In looking back at Gold’s win, you could speculate that after collecting his share, $6 million, and paying taxes on it, he could have conceivably ended up with $4 million.
After lawyer fees, funding his production business, an expensive Southern California lifestyle, perhaps high stakes private cash games?, and sessions on GSN’s High Stakes Poker (remember him losing the infamous pocket Kings vs. pocket Aces hand vs. Sammy Farha?), it’s not at all inconceivable to imagine that Gold struggled financially.
While none of us poker writers are privy to his financial situation today, we can say that Gold didn’t exactly tear it up on the felt since his huge $12 million (or actually $6 million) payday. In fact, according to the Hendon Mob tournament database, Gold’s biggest tournament payday in the year following his WSOP win was a score for $9,238.
Since then, he has had much bigger scores, including a six-figure payday at the 2015 WSOP, where Gold made the final table of a $1,500 No-limit tournament. His 5th place finish netted him $120,952.
The next year, Jamie would finish 2nd at a L.A. WSOP circuit event, which was good for $139,820.

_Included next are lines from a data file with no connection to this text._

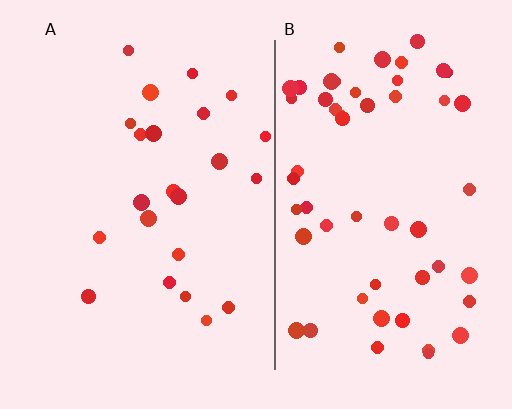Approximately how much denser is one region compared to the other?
Approximately 2.4× — region B over region A.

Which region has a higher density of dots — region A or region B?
B (the right).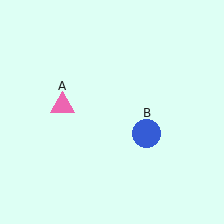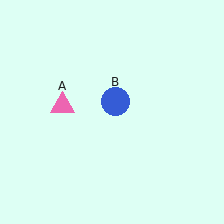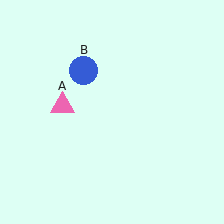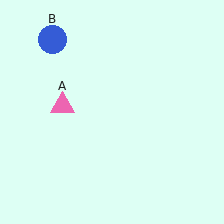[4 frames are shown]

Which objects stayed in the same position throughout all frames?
Pink triangle (object A) remained stationary.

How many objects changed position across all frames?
1 object changed position: blue circle (object B).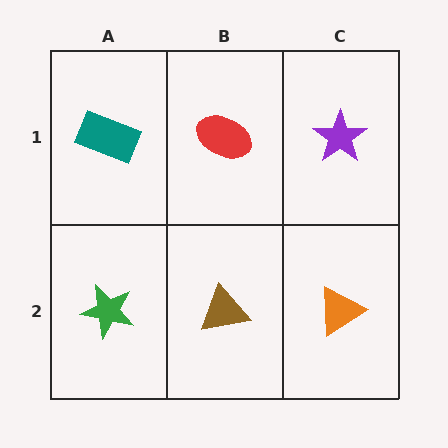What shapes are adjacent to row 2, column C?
A purple star (row 1, column C), a brown triangle (row 2, column B).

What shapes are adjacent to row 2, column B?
A red ellipse (row 1, column B), a green star (row 2, column A), an orange triangle (row 2, column C).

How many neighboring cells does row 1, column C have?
2.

As for the future, Gold says he’s involved with a company called, Island Breeze International. They are planning to open casinos and poker rooms on cruise ships in south Florida. He was also the host of the short-lived “Jamie Gold Poker Room” at the Tropicana Hotel and Casino in Las Vegas.
He is also on the board of directors of “The Giving Back Fund” – a Los Angeles-based non-profit who, (according to their website), “encourages and facilitates charitable giving by professional athletes, celebrities, high net worth individuals, existing nonprofit organizations, corporations and others who truly desire to give back.”
— Jamie Gold (@RealJamieGold) July 2, 2016
As part of the Giving Back Fund, Gold hosts celebrity poker tournaments that raise money for charity.
WSOP Bracelet Auctions
With this auction, there have now been three WSOP Main Event champions in a row to have auctioned off their bracelets, although two have done it voluntarily.
(Go here to see if a woman has ever won the WSOP Main Event)
2007 Main Event winner Jerry Yang’s financial problems led to the IRS seizing many of his assets – including his WSOP Gold Bracelet, which was put up for auction.
2008 Main Event champ Peter Eastgate put his bling up for auction, with the proceeds going towards charity. It ended up selling for $147,000.
A 4th WSOP Main Event winner, Tom McEvoy, put his bracelet up for sale on Ebay in January of 2017.